Ben had already gone home in mid-January. He was now back at his gig teaching community college students the finer points of guitar playing, and staying up late at night with the infant baby girl his wife had delivered on February 10. Aside from him, however, every other member of the crew was here, seated at the long table, eating seafood or steaks (or, like Jake and Ted, both) and drinking expensive wine. Obie was here as well, having been invited by Pauline. He was not a wine drinker and was instead swilling down whiskey sours like they were going out of style.

“You know what this reminds me of?” Ted, who was sitting across from Jake and Laura, suddenly asked.

“Whatever it is, it’s probably a Rule 3 violation,” Jake told him.

“No, no,” Ted said, shaking his head. “It’s not gross at all, I promise.”

“You’ve said that before, Ted,” Laura told him. “And the stories are inevitably gross on some level, even if you think they’re not.”

“Yeah,” Ted said, “I guess I do have a different standard of what gross is than you all. But even if it is, Rule 3 doesn’t apply here. We’re all done eating, right?” And indeed they were. All the plates had been taken away by the wait staff and everyone was just enjoying their drinks at this point.

“Well ... that seems a bit of a technicality,” Laura said.

“Screw it,” Jake said. “Tell the story, Ted. We’ll stop you if it gets too gross.”

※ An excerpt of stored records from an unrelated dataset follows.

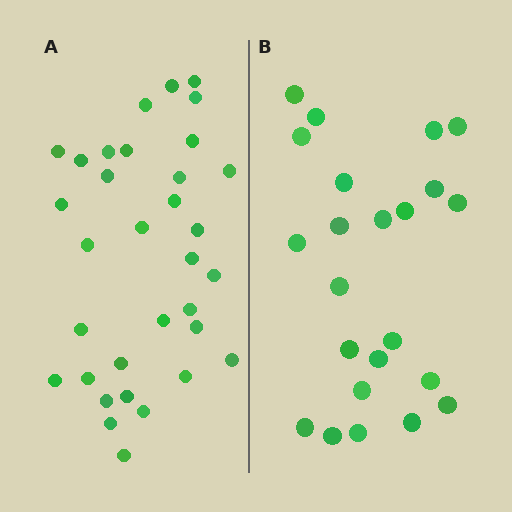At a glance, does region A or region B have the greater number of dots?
Region A (the left region) has more dots.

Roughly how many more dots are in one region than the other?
Region A has roughly 10 or so more dots than region B.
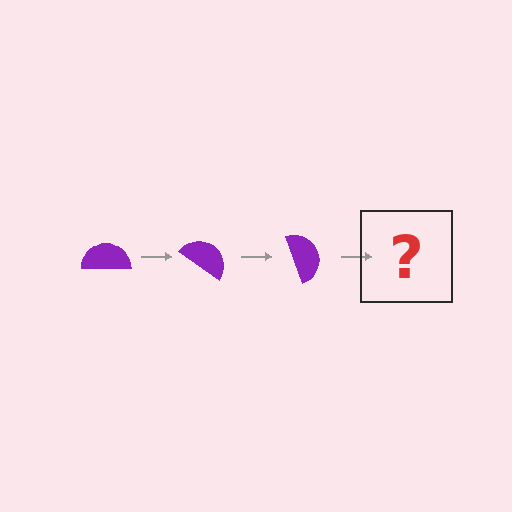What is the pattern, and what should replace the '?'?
The pattern is that the semicircle rotates 35 degrees clockwise each step. The '?' should be a purple semicircle rotated 105 degrees clockwise.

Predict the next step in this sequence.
The next step is a purple semicircle rotated 105 degrees clockwise.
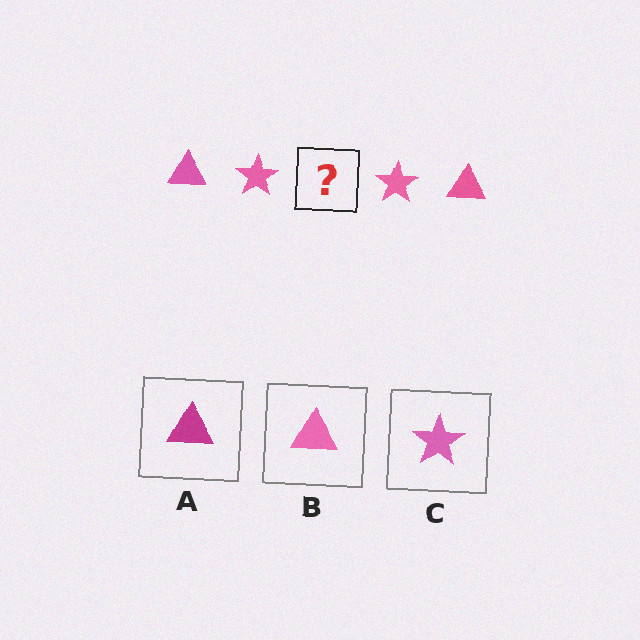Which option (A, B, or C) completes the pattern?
B.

“All right,” Ted said happily. “This one is actually kind of funny, in a weird way. I was working with Maureen States this one shift. She’s a cute little redhead EMT, or at least she was cute when this happened. She got into drinking and popping pills a few years later and well ... she ended up pretty haggard once that shit started—got fired about a year ago after she passed out behind the wheel at post and they found narcotics and alcohol in her system. Last I heard, she was living with some loser dude she met in NA and collecting welfare to get by. Anyway, back then she was still straight in the head and cute as can be. Whenever I look at you, Laura, you kind of remind me of her back then.”

“Uh ... thank you,” Laura said slowly. “I think.”

“So, we get this call for a fall in a shower. A common thing, right? But usually when there’s a fall in a shower it’s some old geezer. This time, however, we get there and find this woman in her early forties, naked as the day she’s born, on her back on the floor of the shower. She was a fatty, you see. At least three and a half bills, maybe even pushing four. She had big old fat rolls, floppy titties that you could’ve wrapped around her waist if you’d wanted to, acres of cellulite, the whole bit. Not exactly someone you really want to see naked, you know what I’m saying?”